I am a human pop-up ad. I am the “Update Required” notification that you can’t swipe away. I have willingly tanked my reputation, descending into that murky social basement occupied by influencers and other bottom-dwellers of the untrustworthy food chain.
Why do I make this sacrifice? Because when she says “Remind me,” it is a binding contract. That initial charge supersedes any later, frustrated comments like, “Okay, you can stop reminding me now!” I bought in until the objective was completed, honey. I’m a shareholder in this phone call now. Why can’t you stay as committed as I am?
The Glory of the Checkbox
I understand she has a full-time job and “life distractions” that are several priority levels above our current joint focus. But for me, the task stays on my mental dashboard until the very last second.
I can’t take it off the list until I look at her and start to open my mouth. Usually, before a single syllable escapes, she snaps: “It’s done. Okay?”
Victory. With that comment, I get to check two boxes. First, the “self-tickler” part of my brain finally stops itching.

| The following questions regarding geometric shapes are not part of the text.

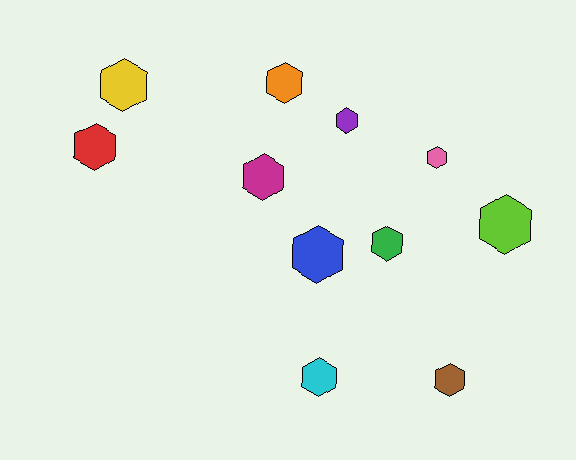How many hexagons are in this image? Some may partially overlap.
There are 11 hexagons.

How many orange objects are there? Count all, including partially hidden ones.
There is 1 orange object.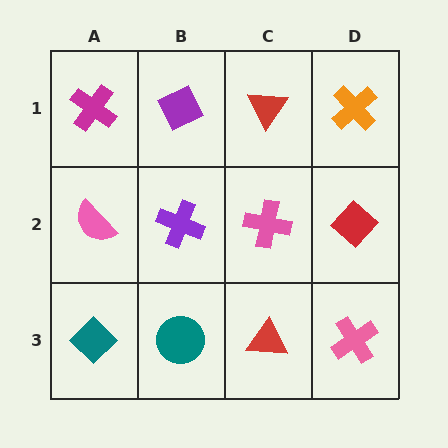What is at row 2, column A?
A pink semicircle.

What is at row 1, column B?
A purple diamond.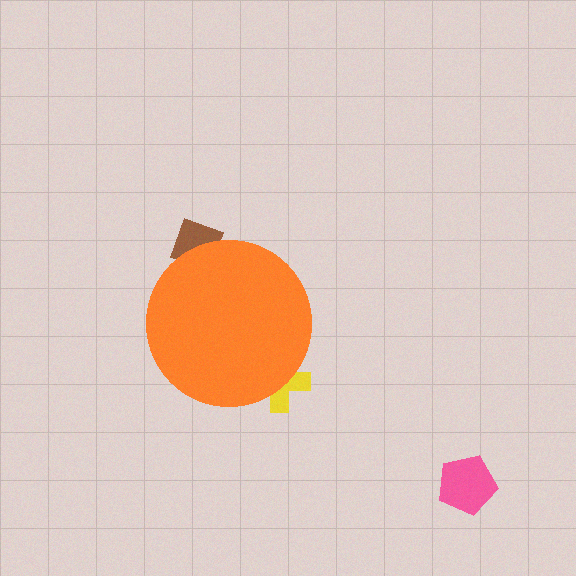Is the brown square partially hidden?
Yes, the brown square is partially hidden behind the orange circle.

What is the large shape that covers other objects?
An orange circle.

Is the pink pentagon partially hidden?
No, the pink pentagon is fully visible.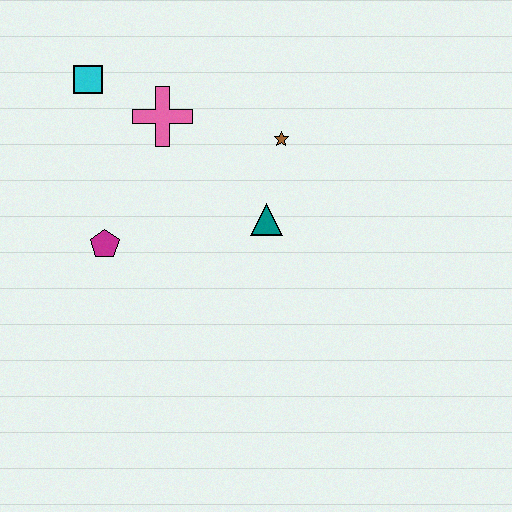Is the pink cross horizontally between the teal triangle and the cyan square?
Yes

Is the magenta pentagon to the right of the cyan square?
Yes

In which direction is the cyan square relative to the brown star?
The cyan square is to the left of the brown star.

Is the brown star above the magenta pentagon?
Yes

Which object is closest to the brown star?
The teal triangle is closest to the brown star.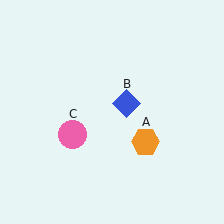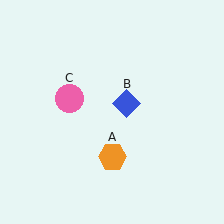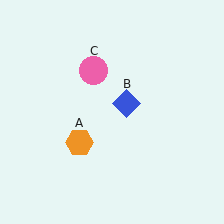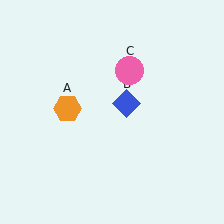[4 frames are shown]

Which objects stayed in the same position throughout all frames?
Blue diamond (object B) remained stationary.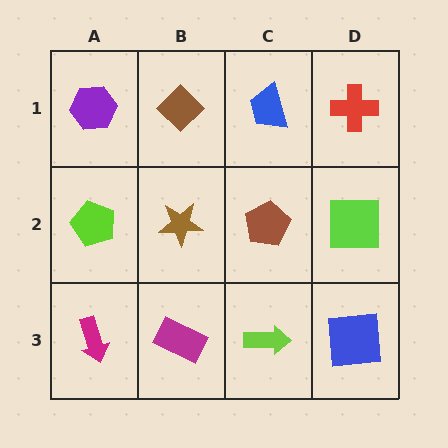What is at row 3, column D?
A blue square.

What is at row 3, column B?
A magenta rectangle.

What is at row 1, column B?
A brown diamond.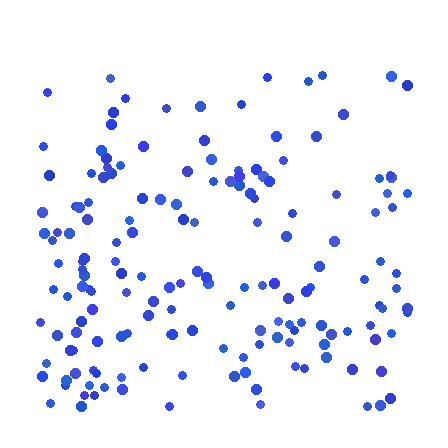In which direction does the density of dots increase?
From top to bottom, with the bottom side densest.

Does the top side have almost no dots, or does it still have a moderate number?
Still a moderate number, just noticeably fewer than the bottom.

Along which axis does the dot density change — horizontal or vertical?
Vertical.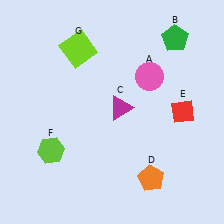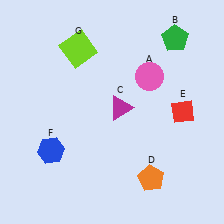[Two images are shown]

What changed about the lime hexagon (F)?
In Image 1, F is lime. In Image 2, it changed to blue.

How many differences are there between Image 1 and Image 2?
There is 1 difference between the two images.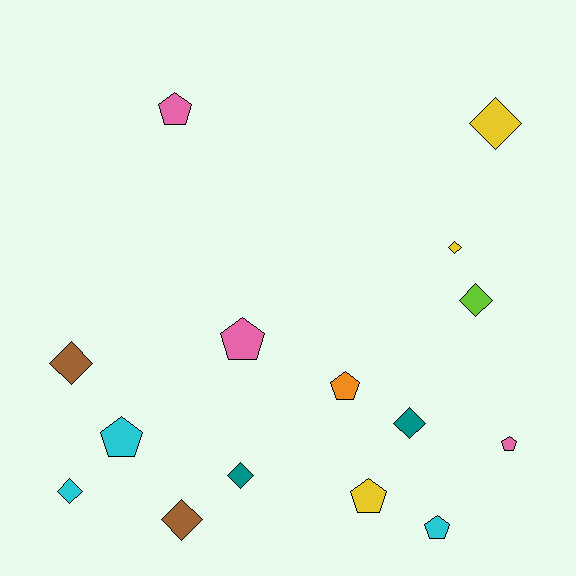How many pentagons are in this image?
There are 7 pentagons.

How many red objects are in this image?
There are no red objects.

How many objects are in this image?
There are 15 objects.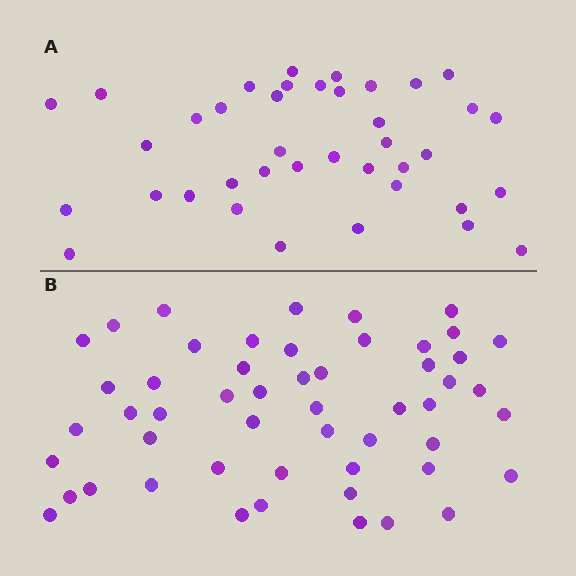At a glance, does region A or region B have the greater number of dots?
Region B (the bottom region) has more dots.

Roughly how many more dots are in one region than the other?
Region B has approximately 15 more dots than region A.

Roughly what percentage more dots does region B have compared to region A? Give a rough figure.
About 35% more.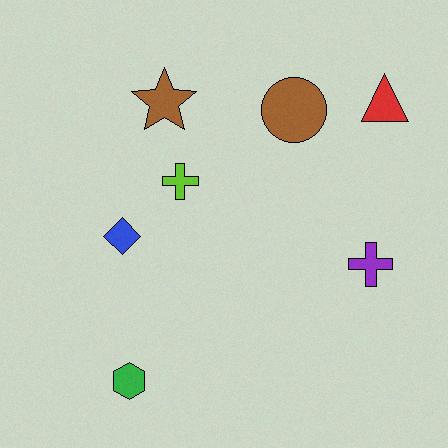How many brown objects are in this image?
There are 2 brown objects.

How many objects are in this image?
There are 7 objects.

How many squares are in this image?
There are no squares.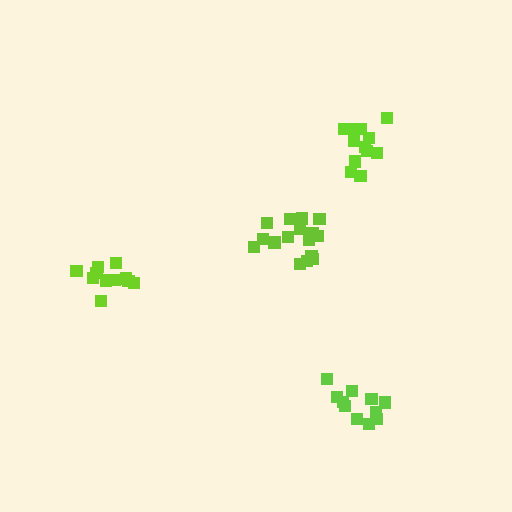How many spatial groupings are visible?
There are 4 spatial groupings.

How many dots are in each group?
Group 1: 16 dots, Group 2: 11 dots, Group 3: 12 dots, Group 4: 11 dots (50 total).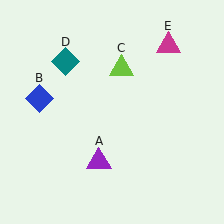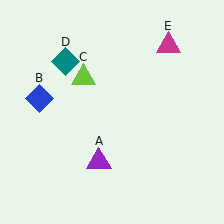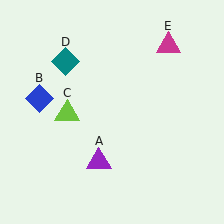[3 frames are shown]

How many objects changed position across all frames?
1 object changed position: lime triangle (object C).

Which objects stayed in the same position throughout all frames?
Purple triangle (object A) and blue diamond (object B) and teal diamond (object D) and magenta triangle (object E) remained stationary.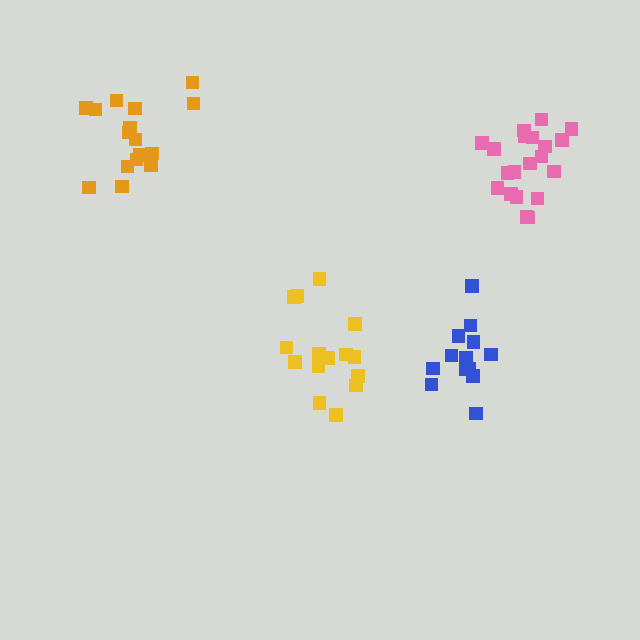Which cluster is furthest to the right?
The pink cluster is rightmost.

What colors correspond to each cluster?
The clusters are colored: pink, yellow, orange, blue.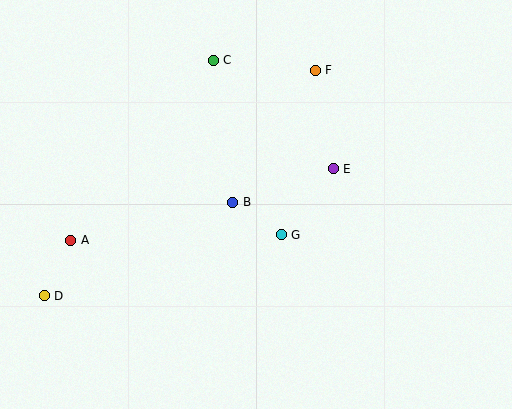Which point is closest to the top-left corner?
Point C is closest to the top-left corner.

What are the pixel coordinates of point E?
Point E is at (333, 169).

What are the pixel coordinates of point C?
Point C is at (213, 60).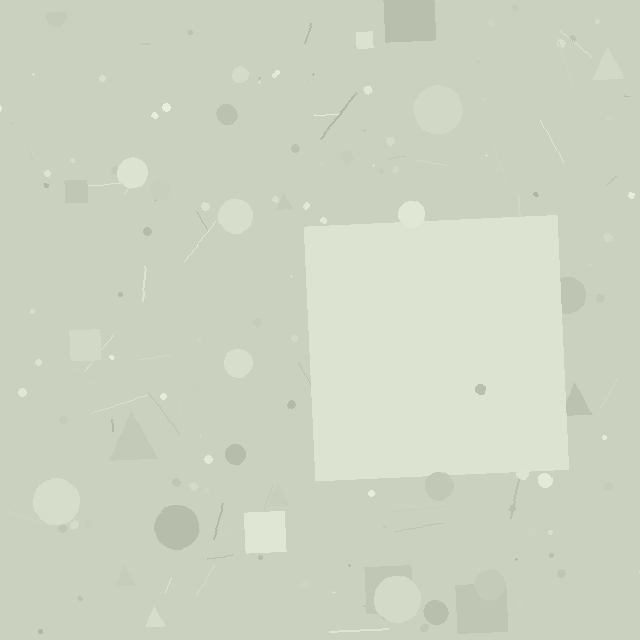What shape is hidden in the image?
A square is hidden in the image.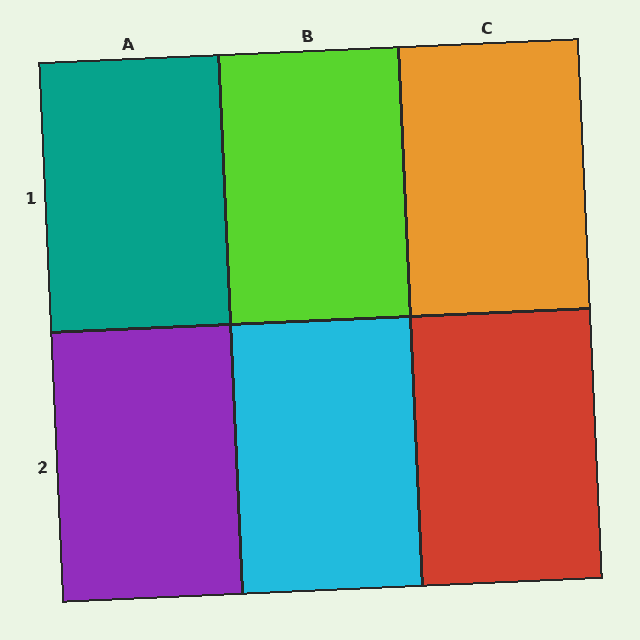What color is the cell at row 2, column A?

Second, and more importantly, I go to Google Tasks and watch my “Completed” count climb from 627 to 628. For a semi-retired grandpa, that is a statistical triumph worth celebrating.
Bring Back the Nag
My life isn’t overly complicated, and I like it that way. It’s these small, irritating transactions that give me value.
While your phone may give you a reminder from the cold obscurity of a pocket, you should consider bringing a kind-hearted nag back into your life. We are mostly harmless, we take your chores more seriously than you do, and we only want the best for you—mostly so we can finally stop thinking about your dentist appointment and move on with our lives.